I asked Davydova about Ukraine’s art scene—she went to art school there before attending Parson School of Design in New York City. She pointed to a quote from Rosa Lyster in a recent New York Times article about Kyiv, particularly its art scene:
“Kyiv’s underground scene has been developing a reputation for some time, to the extent that it is now regularly submitted as candidate for the position of the ‘new Berlin.’ Not everyone likes this comparison, pointing out that it is a corny thing to say and also that it diminishes the city’s individual identity, but most will broadly agree with the sentiment behind it, which is that the scene in Kyiv is now understood to be cool.“-New York Times
Davydova says with all of the media censorship happening in Russia, scene’s like Kyiv’s once-flourishing art movement are in jeopardy if Russia succeeds in its attacks.
“With the censorship which we are witnessing in Russia right now, I have no doubt that Putin approves art and culture that benefits his regime, reminiscent of the Soviet era when most art was commissioned by the state to depict the party leaders,” Davydova says.
But as recently as a month ago, Kyiv was a thriving community “attracting artists and dealers priced out of European art capitals like Berlin,” says Nate Freeman, a Vanity Fair staff writer.
“Like that city, Kyiv’s scene has thrived in recent years alongside an all-night rave culture and sizable LGBTQ+ community—once upon a time a rarity in post-Soviet countries. The core of the historic district boasted not just the Pinchuk Art Center but a number of galleries, kunsthallen, artist-run pop-ups, and cheap studio space. It is now in the middle of a war zone where some of its artists, programmers, and work-by-day, club-by-night kids are taking up arms to defend their country,” he says.
Russia’s invasion of Ukraine is already being felt around the globe as gas prices rise. Ukraine is a leading exporter of grains and seeds, known as the “bread basket” of Europe. The invasion could disrupt next month’s seed planting, which would mean no crops and a devastating economic impact for the economy in Ukraine, and spiking food prices around the world.

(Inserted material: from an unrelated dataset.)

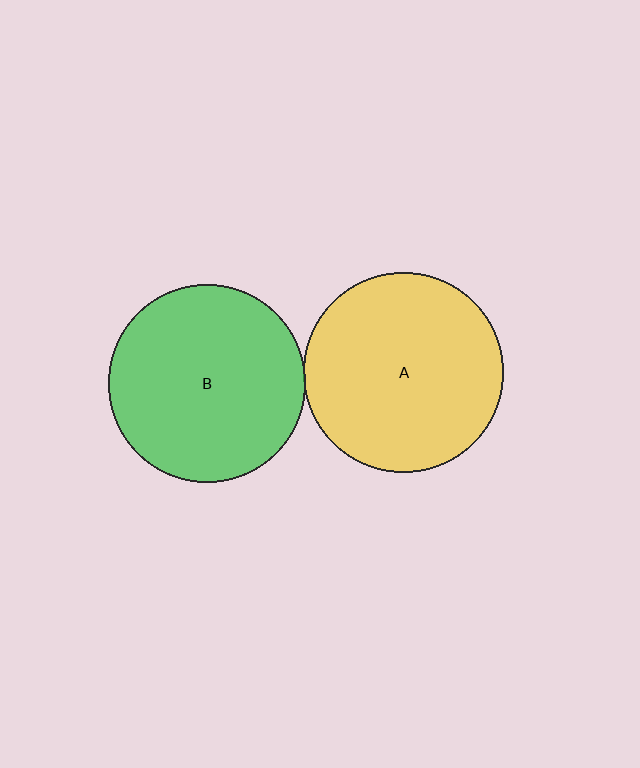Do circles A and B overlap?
Yes.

Neighboring countries including Bulgaria and Romania are expected to feel the impact, particularly in their clothing manufacturing industries. According to Global Data, this is expected to impact retailers that source from those countries. This could lead to widespread materials shortages, transportation delays, and even a shortage of workers.
The global fashion industry has been one of the most vocal in calling for an end to the invasion and lending support. French luxury label Louis Vuitton recently donated more than €5 million to relief efforts, and a growing number of luxury brands are making donations and ceasing operations in Russia.
Davydova says the fashion industry is so influential with a global audience “and is at the forefront of driving change,” she says. “The fashion brands should show their support for Ukraine in any way we can wether it’s financial support or by showing solidarity with Ukraine through creativity.”
Davydova’s label, the sustainably-focused Minimalist, is donating 30 percent of all proceeds to the Red Cross and UNICEF. She’s also offering customers a ten percent discount on the Minimalist website with the code TOGETHER.
“I’ve been so inspired by the strength and courage and how everyone is united in talking care of one another,” she says.
“I’m trying to do what I can to support organizations in Ukraine helping women and children affected by senseless violence.”